I have just purchased a new Rimor Kat 1 but have never seen any on the road. Are there any other Rimor owners out there?


----------



## C7KEN (May 27, 2005)

Go near any motocross racing circuit at about 5pm on a Sunday and watch dozens of them leaving after racing, we all buy Rimor or Kentucky (made in the same factory) because of the excellent garage size, our garage holds a 450cc honda, pressure washer, awning side screens, riding gear, tools, bike stand,BBQ, spares including wheels etc with no bother, some people racing schoolboy motocross manage to transport two bikes in the garage , yes there are many out there and good value for money in my opinion, our Kentucky has been trouble free apart from a blocked gas regulator


----------



## exmusso (Jun 18, 2006)

*Rimor Owners*

Hi there,

I've got a 2006 Rimor Sailer 645TC low profile and recently covered over 8k in Europe during a 3 month trip without any real problems.

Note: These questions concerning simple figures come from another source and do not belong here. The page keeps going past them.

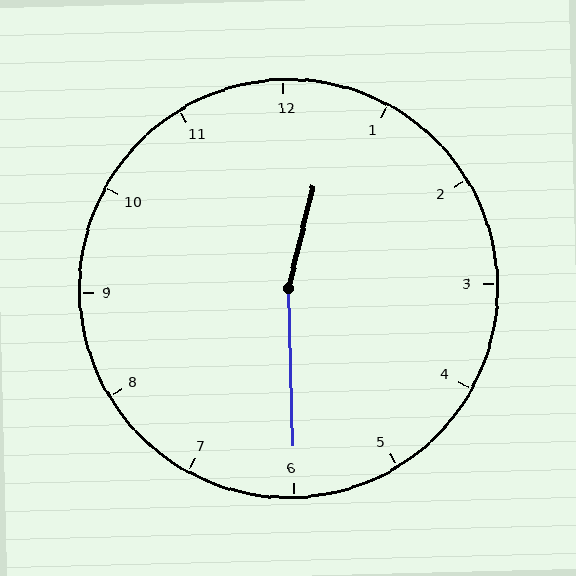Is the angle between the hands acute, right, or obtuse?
It is obtuse.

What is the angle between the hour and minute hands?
Approximately 165 degrees.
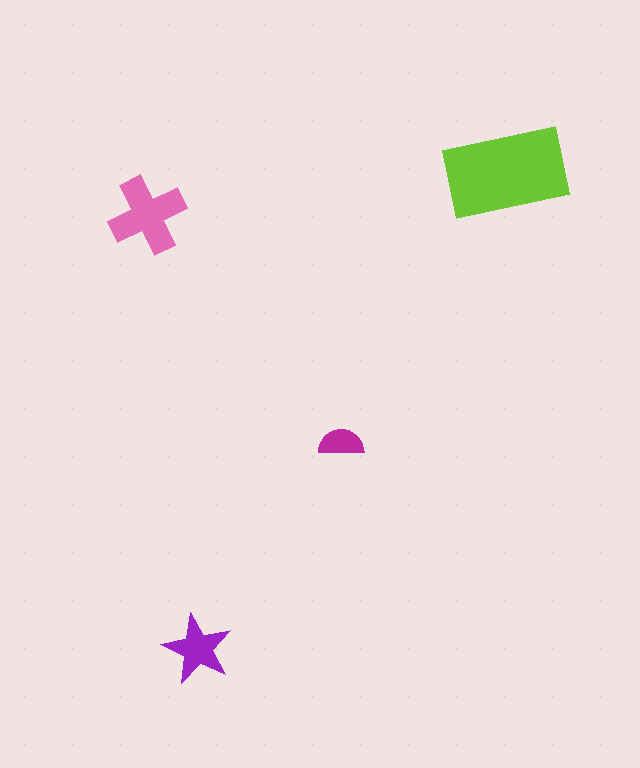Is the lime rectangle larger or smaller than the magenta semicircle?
Larger.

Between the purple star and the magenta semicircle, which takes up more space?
The purple star.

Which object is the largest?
The lime rectangle.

Loads of Rimor motorhomes nearer Italy but not a lot of Brits. Saw a few Superbrigs but as C7Ken says, most of them were used by motorbike users.

Cheers,
Alan


----------



## woodcut (Sep 30, 2006)

*mh*

Hi. yes we have have a superbig 678 great bus

Jeff and Margaret


----------



## waterloo (Mar 6, 2009)

Hi,
I am looking to buy a Superbrig 677 2008.
We are moving to France next year, and wonder about servicing etc.
The Superbrig seems to be a good buy, but does appear to be not too popular, which amazes me.
Have you encountered any problems or have any advice.
thanks terry


----------



## richardp (May 19, 2005)

*Rimor*

Hi Waterloo

We have a 2008 Superbrig 677TC. It is a really good motorhome and good value for money. We previously had a Rimor Europeo on the last transit RWD twin wheel chassis and over 4 years of ownership nothing went wrong. We also got a good price on part exchange!

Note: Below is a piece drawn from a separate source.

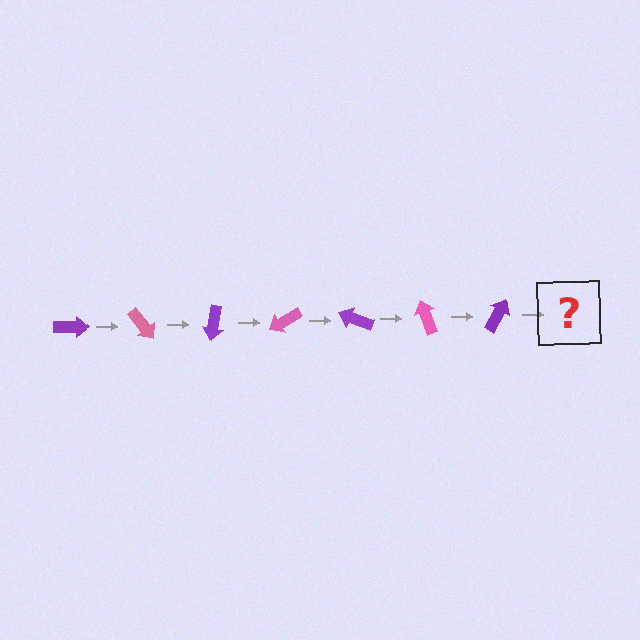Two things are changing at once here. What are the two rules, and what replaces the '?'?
The two rules are that it rotates 50 degrees clockwise each step and the color cycles through purple and pink. The '?' should be a pink arrow, rotated 350 degrees clockwise from the start.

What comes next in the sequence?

The 677 on the new transit is a step up and so far has proved that much more luxurious. Apart from several small teething troubles, it has been great so far. We have a LHD version which is good for europe and are looking foward to a skiing trip in February. The Europeo was well insulated and nothing froze on previous winter trips and this new van has an insulated and heated waste tank so should be great as the large rear garage will take all the gear etc.

We do not know why Rimor are not more generally more popular as they are based on the good Ford chassis and not a Fiat with their associated problems and lack of RWD. The are well finished for the money and have some good features such as a large shower room etc.

So far Rimor has impressed us over the last 5 years.


----------



## Beverly Punter (Jul 13, 2021)

We have just purchased a Rimor Blucamp 2012 (Ford Transit) Motorhome and was told that the kitchen window was broken due to an attempted breakin, however, the Trader did not let on that the damage was severe and a new window would be required. Also the bathroom sink has no plug and the toilet holder does not have the plastic rod that attaches the toilet roll to the holder. Can anyone suggest where we can get these spare parts, especially as we are having great difficulty in finding the correct window size ?


----------



## raynipper (Aug 4, 2008)

Go back to the dealership and nick em out of another one.

Ray.


----------